A “Rua da Bomba”, que é parte da Av. Inocêncio lima, era um local bem estratégico, pois era saída para os Distritos do Ingá, Maravilha e Samambaia ao Sul do município, como também para os muitos sítios que ficavam na direção leste. 

Existia o costume de se fazer a feira na bodega e deixá-la em um saco com a identificação, guardados nos cantos de parede e só no final da tarde, quando se dirigiam para pegar o transporte, é que pegavam a feira. Então, as bodegas comportavam pessoas e muitos sacos com mercadorias já adquiridas, guardados ali, enquanto os donos iam bater perna na feira. 

Nesse ano eu fui trabalhar nos dias de feira na bodega do meu avô.
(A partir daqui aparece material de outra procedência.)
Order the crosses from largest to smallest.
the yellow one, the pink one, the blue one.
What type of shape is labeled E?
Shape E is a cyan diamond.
O movimento era intenso, balcão cheio, muitas pessoas falando ao mesmo tempo, um barulho ensurdecedor, mas, logo nos acostumávamos com aquele alvoroço todo. 
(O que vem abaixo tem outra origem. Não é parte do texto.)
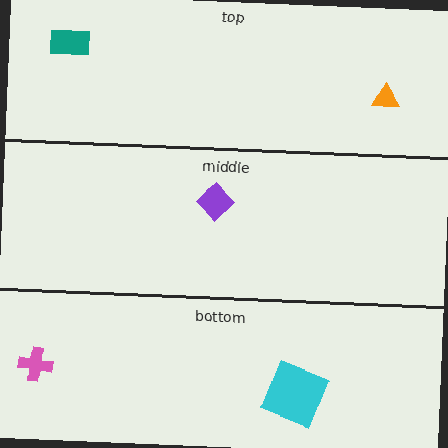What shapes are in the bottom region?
The cyan square, the pink cross.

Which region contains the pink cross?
The bottom region.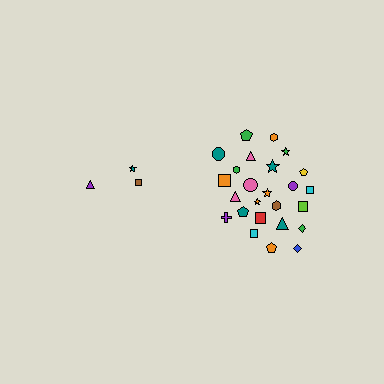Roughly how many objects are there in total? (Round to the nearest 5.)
Roughly 30 objects in total.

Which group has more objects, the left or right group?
The right group.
Lembro que o meu tio Erasmo, ao se aposentar da Polícia Militar, foi residir em Custódia e ficou administrando a bodega junto ao meu avô e no final da feira, quando viu o dinheiro que eu tinha ganho pelo dia de trabalho, ficou indignado e disse: “pai, isso não é dinheiro para se dar para Jorge, que mixaria da gota” abriu a gaveta e me deu uma nota que equivalia a três vezes mais a que eu tinha recebido. 

Acho que meu avô quase teve um passamento naquela hora. Os meus irmãos menores, Sérgio e Jânio, ainda cumpriam aquele ritual de irem até a bodega no dia da feira para pegar a verba institucionalizada. 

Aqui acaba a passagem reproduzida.